I recently caught up with ProfNet member, Kathy Gruver, Ph.D, an award-winning author, speaker, educator and practitioner, to talk about some of her recent media hits. Dr. Gruver is the author of “The Alternative Medicine Cabinet,” and has contributed to numerous publications including Glamour, NPR, and Men’s Health to name a few. She has even produced an instructional massage DVD.
One way that she continues to gain media exposure is through ProfNet. Recently, she was quoted in a Health.com article titled, “10 Things You Should Never Do When You’re Angry.” This article also appeared in Time.com and FOXNews.com.

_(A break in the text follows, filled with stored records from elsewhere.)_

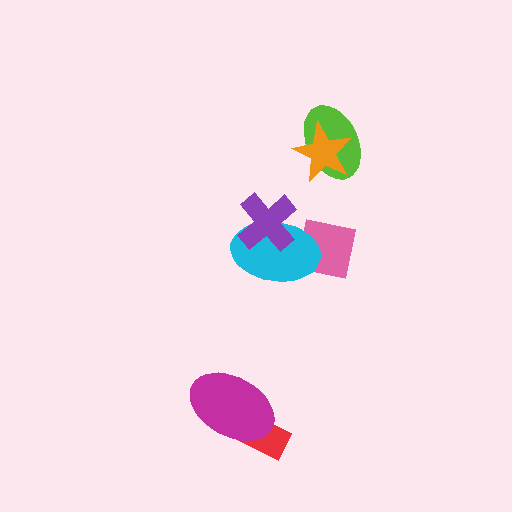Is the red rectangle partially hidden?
Yes, it is partially covered by another shape.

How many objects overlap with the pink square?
1 object overlaps with the pink square.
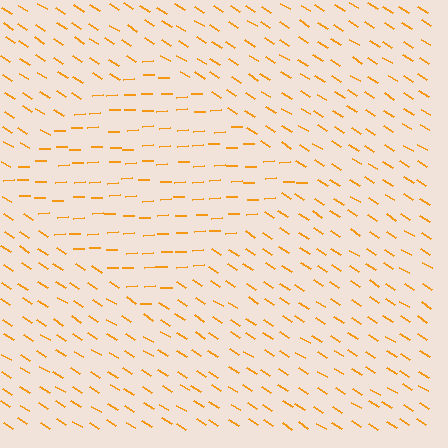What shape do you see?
I see a diamond.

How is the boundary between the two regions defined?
The boundary is defined purely by a change in line orientation (approximately 35 degrees difference). All lines are the same color and thickness.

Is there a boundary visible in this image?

I wanted to hear some tips for how to successfully respond to reporters’ queries straight from the source. Here’s what she had to say:
How do you choose which ProfNet queries to respond to each day?

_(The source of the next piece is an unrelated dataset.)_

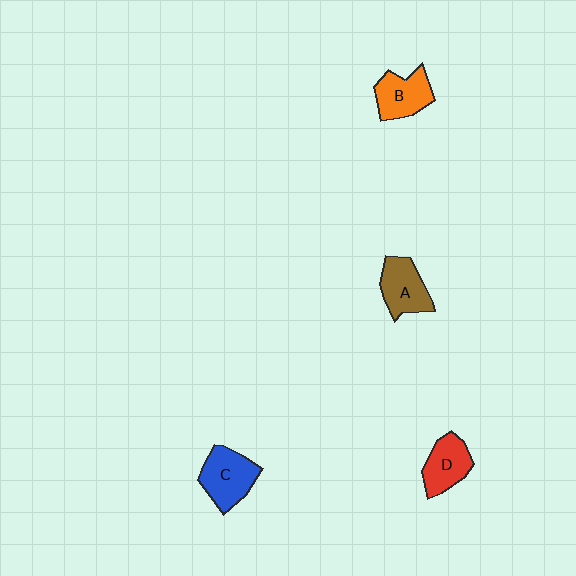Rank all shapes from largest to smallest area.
From largest to smallest: C (blue), A (brown), B (orange), D (red).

I scan every query title and really try to determine if I'm going to be a good source for the reporter. My husband is a writer so I respect the info and requirements that they ask for. Sometimes the queries have more of a health bent, but sometimes they come more in the form of technology or business. Since one of my areas is stress, that can apply to so many different fields and subjects. I look for words that indicate the query could use someone like me. It's a long process some days.
What do you include in a typical response?
I always include what in my background would show best why I would be a good source. Maybe for one it's massage but another it's nutrition or GMOs, or the fact that I do flying trapeze. I pull from my education and experience to give the reporter the best aspect of myself that fits the story. I always put a link to my website for more info and really try to customize every response.
Do you have tips for PR people for responding to ProfNet queries?
Stay on topic. The few times I've sent out queries, I've gotten some really crazy off topic pitches. It's frustrating and time consuming. I think it's ok to offer, say expert input if they are looking for a "real person" in case it could fit the story, but some people really push the limits of what is on and off topic. And be real in your response. If someone is looking for a scientist to talk about GMOs, that's not me. I will offer my expertise, but be very clear in what my background is and why I would be a good source. Be true to yourself and honest in your responses.